Cary wheeled around, facing the room.
"And I am responsible. It was through his love for me!" she cried.
Stewart shook his head.
"You tried to help him. I tried to help him—all the fellows did, but he just let himself go. When a man like that wants something, he sweeps everything out of his way and rushes on blindly."
"Oh, but it was the love for me!" said Cary; then suddenly: "How you shielded him!"
"Do you think I did right? After all, perhaps, I wasn't meant for the Service. If I had done all my duty—"
"I think you did right," said Cary, looking down with grave eyes at her locked fingers, and she came back into the room and sat down, "Shall I tell you why I think so?"
"Yes."
"No exposure could remedy the hurt he gave himself—to his own manhood and his own honor—" she broke off, and then went on hurriedly. "Oh, if he could only have realized what that meant—keeping his honor clean—" she broke off again, and Stewart looked away so that he might not see her face. She went on.

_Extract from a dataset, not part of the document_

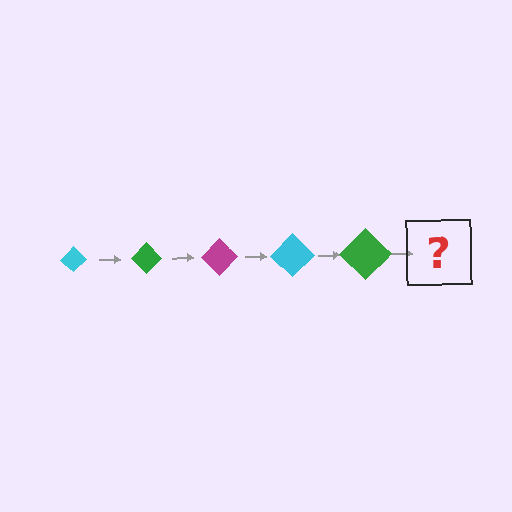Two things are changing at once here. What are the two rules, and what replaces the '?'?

"The survey was made all right and so it was not the hurt to the Service it might have been, but only to himself; and your punishment in forcing him to resign was severe enough! His own remorse makes up the rest, and the two may bring him another chance." She paused.

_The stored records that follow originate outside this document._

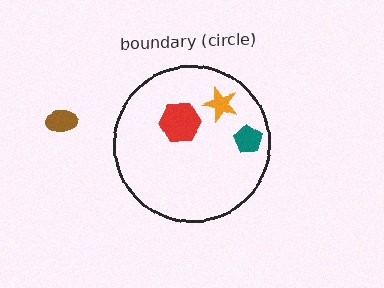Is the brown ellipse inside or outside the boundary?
Outside.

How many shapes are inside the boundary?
3 inside, 1 outside.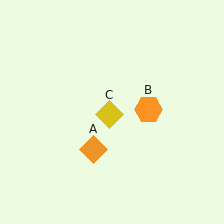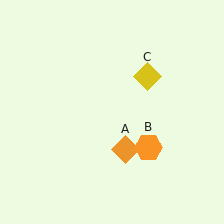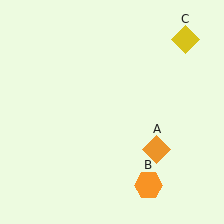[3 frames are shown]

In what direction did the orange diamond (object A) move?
The orange diamond (object A) moved right.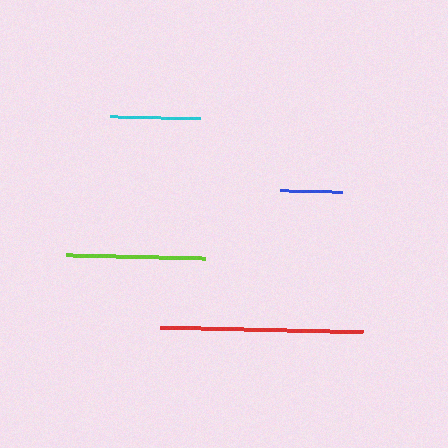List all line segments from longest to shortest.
From longest to shortest: red, lime, cyan, blue.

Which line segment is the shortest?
The blue line is the shortest at approximately 61 pixels.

Stewart leaned his head on his hand, his elbow on the arm of the chair, and looked fixedly off into space.
"Perhaps you're right—I guess you are," he said, slowly. "I thought something like that at the time. It may be the saving of him. I didn't do an officer's whole duty, but I tried to be just. I tried to spare him and—and—" he hesitated, "those at home. I suppose another man might have told. I just held my tongue. It was an accident—my seeing. I was worried over the boy and couldn't keep away—" he was speaking disjointedly. "I loved the Service. God! how I loved it, and I couldn't bear that he might really harm it some time, so I made him get out. But I couldn't disgrace him; have him court-marshaled and cashiered, or—or pay the penalty—" he broke off, and Cary rose to go.
"He is paying the penalty," she said. "He pays it with every breath he draws."
"Yes; and they tell me that twice he has nursed me and saved me, and I never knew!"
Cary looked down thoughtfully at Stewart's thin hand resting on the arm of the chair, and Stewart looked at her and the silence grew and grew. If only he knew whether——
She looked up quickly, as though divining his thoughts, and she flushed a little.
"We will keep the secret," she said, "you and I—won't we? And we will try and help him? Do you know, I believe he'll take his ambition and courage and—love," the flush mounted higher, "and remould his life?" She hesitated, "Even hopeless love—" and then she broke off, turning her face away. Stewart did not speak or move.
"Then it isn't Robert," he said to himself after she had gone, "Then—it—isn't—Robert!"